I gained a lot of weight when I was pregnant the first time. The weight gain continued after I had the baby, too. I stopped nursing but kept eating like I was feeding two. The first several years of my life, as a mom, were spent being embarrassed by how I looked. I felt too ashamed to pose for pictures with my kids. A year or two ago, I made myself stop acting embarrassed and started making a conscious effort to get in more photos with my kids. Some day I’ll be gone, and pictures are all they’ll have.
I’m not saying that I’m happy with how I look, but I’m trying to overcome the hang-ups and focus on seeing myself how my kids do. They think I am the most beautiful woman in the world—they’ve told me so on multiple occasions! The moment I realized that we hadn’t had family pictures taken in over four years was the moment I made myself a promise to do better.
Where Issues with My Weight Began
I started to look deeper into where some of my hang-ups and issues with my body come from. I began to remember things my mom used to say to me or around me when I was a kid. My mom was never one to fat shame anyone or to judge anyone for how they looked…anyone except herself. I can remember hearing her talk about the latest fad diet that she was on, and how she needed to lose weight because she was fat. I don’t ever remember thinking that my mom was fat, though.
My mom told me several stories of growing up and being told that she was fat her entire life. When I was a young girl, I can vividly remember my grandmother telling me that I was fat. It’s amazing how those things stick with me all these years later.
I’m not alone
Twice in one week, I’ve had conversations with friends about things our parents said to us or around us growing up. One of my friends told me that her mom used to always ask her to suck in her stomach. My other friend (I’ll call her M to simplify the story) told me that she can still vividly remember her mom being distraught after M came home from a visit to her grandparents’ house because M had gained so much weight. She was 6 or 7 years old at the time.
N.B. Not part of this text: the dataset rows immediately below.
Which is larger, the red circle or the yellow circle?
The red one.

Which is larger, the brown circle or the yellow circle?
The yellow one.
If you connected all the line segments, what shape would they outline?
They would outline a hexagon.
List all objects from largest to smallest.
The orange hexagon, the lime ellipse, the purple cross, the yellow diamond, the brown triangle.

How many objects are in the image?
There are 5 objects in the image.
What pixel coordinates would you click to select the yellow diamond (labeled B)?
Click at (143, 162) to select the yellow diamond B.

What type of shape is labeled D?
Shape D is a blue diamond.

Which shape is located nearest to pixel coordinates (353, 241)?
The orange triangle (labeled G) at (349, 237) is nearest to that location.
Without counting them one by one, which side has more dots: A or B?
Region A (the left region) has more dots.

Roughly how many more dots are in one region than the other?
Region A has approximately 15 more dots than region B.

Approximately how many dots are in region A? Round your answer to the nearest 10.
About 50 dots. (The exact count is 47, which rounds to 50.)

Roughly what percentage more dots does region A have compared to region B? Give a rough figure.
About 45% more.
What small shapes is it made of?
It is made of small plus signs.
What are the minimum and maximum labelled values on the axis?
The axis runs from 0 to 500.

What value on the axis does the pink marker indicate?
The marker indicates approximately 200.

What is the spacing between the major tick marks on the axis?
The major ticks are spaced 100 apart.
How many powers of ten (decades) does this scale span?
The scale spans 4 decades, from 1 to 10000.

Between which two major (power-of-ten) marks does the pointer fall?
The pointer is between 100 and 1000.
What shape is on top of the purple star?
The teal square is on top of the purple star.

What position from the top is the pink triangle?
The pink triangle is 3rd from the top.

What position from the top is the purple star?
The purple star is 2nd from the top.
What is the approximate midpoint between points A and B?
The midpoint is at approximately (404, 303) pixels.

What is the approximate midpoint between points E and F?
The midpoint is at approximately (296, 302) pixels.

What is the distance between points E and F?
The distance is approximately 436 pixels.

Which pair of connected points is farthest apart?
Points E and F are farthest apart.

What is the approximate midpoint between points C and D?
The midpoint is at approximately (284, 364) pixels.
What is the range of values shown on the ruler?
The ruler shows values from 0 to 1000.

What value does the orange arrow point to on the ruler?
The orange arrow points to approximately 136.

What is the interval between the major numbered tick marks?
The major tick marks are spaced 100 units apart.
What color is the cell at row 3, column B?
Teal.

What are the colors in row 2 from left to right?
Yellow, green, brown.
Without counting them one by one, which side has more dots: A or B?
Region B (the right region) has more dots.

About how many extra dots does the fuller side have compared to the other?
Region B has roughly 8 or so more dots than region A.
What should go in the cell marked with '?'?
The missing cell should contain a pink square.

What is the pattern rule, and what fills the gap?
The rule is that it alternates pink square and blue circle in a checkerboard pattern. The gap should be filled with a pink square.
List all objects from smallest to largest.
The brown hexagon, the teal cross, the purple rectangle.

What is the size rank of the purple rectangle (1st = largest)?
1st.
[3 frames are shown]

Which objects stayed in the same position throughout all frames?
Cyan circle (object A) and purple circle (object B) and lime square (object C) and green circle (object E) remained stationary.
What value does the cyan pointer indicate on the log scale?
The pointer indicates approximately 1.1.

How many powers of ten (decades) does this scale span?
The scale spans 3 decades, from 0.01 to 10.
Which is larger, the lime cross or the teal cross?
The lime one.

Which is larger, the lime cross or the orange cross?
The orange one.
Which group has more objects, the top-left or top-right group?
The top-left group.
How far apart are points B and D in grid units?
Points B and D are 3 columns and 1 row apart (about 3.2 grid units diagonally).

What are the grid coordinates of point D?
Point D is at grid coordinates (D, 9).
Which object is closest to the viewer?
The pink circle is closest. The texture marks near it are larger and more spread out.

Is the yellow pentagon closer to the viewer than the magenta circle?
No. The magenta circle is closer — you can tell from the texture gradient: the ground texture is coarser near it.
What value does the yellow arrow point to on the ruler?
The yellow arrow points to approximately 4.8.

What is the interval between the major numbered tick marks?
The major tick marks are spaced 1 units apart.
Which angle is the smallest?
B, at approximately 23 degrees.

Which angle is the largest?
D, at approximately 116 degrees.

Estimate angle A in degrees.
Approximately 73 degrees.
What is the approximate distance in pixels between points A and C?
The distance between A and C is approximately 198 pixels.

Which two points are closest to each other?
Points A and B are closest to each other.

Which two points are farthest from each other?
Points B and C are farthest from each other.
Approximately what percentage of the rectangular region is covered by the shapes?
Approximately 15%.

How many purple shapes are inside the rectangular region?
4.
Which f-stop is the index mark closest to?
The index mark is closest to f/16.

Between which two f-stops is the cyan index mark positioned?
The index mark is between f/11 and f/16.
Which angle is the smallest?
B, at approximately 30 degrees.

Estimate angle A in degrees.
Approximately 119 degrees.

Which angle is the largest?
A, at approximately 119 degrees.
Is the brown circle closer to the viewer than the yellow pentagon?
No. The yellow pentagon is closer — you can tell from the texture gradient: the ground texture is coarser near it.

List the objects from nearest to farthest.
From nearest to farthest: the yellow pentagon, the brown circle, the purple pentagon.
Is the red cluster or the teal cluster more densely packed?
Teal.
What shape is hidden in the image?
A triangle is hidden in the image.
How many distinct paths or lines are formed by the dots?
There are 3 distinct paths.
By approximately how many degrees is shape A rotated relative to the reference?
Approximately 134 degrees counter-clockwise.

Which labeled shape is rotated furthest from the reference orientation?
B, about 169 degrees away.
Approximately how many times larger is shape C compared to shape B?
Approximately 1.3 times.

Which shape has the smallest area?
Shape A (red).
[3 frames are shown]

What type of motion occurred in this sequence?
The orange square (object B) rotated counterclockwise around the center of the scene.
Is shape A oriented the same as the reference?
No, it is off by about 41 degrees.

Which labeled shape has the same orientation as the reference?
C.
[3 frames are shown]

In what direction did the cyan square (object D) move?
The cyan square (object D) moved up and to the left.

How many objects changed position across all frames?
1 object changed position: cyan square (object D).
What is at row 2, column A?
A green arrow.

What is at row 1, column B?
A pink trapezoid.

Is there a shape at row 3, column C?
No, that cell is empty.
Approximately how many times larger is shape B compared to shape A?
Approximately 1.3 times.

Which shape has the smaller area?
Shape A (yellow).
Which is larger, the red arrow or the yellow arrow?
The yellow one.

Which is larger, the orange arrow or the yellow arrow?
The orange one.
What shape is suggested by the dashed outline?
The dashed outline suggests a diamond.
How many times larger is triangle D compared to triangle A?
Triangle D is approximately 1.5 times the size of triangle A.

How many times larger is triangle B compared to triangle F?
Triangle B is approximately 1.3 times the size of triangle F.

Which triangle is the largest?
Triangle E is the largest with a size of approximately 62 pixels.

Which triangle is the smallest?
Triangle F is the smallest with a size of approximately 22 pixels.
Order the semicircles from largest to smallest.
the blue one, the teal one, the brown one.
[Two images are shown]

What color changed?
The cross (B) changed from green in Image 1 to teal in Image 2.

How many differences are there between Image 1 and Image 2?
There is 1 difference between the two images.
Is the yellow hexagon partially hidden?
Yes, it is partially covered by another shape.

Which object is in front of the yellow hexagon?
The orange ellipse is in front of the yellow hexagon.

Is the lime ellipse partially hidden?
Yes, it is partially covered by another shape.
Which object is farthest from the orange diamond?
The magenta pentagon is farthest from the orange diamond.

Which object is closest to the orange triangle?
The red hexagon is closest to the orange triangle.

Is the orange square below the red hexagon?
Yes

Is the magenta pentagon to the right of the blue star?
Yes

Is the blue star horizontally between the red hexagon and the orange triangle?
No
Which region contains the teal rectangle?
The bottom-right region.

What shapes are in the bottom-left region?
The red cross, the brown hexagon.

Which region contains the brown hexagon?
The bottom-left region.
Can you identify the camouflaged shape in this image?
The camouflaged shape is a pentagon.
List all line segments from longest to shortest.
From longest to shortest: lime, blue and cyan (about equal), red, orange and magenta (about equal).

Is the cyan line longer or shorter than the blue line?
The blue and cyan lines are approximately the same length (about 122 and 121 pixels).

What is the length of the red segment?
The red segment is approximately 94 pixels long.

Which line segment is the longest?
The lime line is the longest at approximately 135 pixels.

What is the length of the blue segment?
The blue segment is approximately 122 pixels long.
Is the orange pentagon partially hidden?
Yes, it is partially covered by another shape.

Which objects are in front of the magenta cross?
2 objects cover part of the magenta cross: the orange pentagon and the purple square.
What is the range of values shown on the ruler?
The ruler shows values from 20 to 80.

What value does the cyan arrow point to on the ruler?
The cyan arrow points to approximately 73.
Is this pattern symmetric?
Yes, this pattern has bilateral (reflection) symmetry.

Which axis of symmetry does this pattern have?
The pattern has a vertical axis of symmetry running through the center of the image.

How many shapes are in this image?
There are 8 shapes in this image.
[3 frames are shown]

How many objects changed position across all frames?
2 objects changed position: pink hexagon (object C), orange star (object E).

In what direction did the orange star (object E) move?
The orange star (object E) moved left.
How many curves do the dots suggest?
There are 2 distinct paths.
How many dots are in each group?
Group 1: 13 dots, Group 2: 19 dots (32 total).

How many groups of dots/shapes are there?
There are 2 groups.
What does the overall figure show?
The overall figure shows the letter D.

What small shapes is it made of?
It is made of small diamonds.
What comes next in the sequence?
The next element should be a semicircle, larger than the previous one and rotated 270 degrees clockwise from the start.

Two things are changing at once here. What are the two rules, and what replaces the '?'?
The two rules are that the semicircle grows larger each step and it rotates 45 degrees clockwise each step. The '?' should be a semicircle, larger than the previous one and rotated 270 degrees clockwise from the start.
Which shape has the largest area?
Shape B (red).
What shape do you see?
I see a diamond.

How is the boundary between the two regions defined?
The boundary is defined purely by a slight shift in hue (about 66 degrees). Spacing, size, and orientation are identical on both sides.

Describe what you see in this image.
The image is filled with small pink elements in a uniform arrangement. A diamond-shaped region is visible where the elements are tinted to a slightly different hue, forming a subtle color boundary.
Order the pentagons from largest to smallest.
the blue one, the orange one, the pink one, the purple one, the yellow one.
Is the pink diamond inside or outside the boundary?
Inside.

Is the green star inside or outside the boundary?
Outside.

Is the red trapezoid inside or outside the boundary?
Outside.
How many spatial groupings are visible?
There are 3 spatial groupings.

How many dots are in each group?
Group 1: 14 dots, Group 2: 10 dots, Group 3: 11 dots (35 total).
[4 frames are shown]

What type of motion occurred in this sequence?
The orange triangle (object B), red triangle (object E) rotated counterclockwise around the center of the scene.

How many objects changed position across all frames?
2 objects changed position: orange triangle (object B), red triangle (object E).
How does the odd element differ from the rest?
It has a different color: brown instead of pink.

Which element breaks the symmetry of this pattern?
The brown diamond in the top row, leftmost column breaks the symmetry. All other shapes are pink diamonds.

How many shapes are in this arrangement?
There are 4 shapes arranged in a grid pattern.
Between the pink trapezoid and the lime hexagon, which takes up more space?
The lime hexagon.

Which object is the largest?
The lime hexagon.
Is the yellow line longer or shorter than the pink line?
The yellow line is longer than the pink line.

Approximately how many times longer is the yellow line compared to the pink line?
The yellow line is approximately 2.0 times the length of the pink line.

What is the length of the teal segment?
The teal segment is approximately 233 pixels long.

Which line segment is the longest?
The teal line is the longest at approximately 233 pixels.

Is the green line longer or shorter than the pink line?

M also told me about the mean things her dad used to say about overweight people. I remember an uncle of mine who would comment on the size of just about anyone who walked by. These things weren’t directed at us, but they planted seeds of what a person “should” look like, and those seeds grew into significant weight insecurities.
The things we say to kids, or around our kids, matter. Words can leave a lasting impact. Our kids are always listening. Everything we say is being absorbed by their little sponge brains. I don’t think that any of the moms in these stories meant to hurt their children. They couldn’t have intended to create body issues and a lack of self-esteem. I don’t think my uncle meant to cause me to judge myself as harshly as he judged others. I just feel that it’s time we become more cognizant of the things we say and do around our kids. And it’s time to get out from behind the camera and get in those pictures, too! As my dear friend, “M” said, “I hope we’re raising a new generation of kids who don’t hate their bodies!”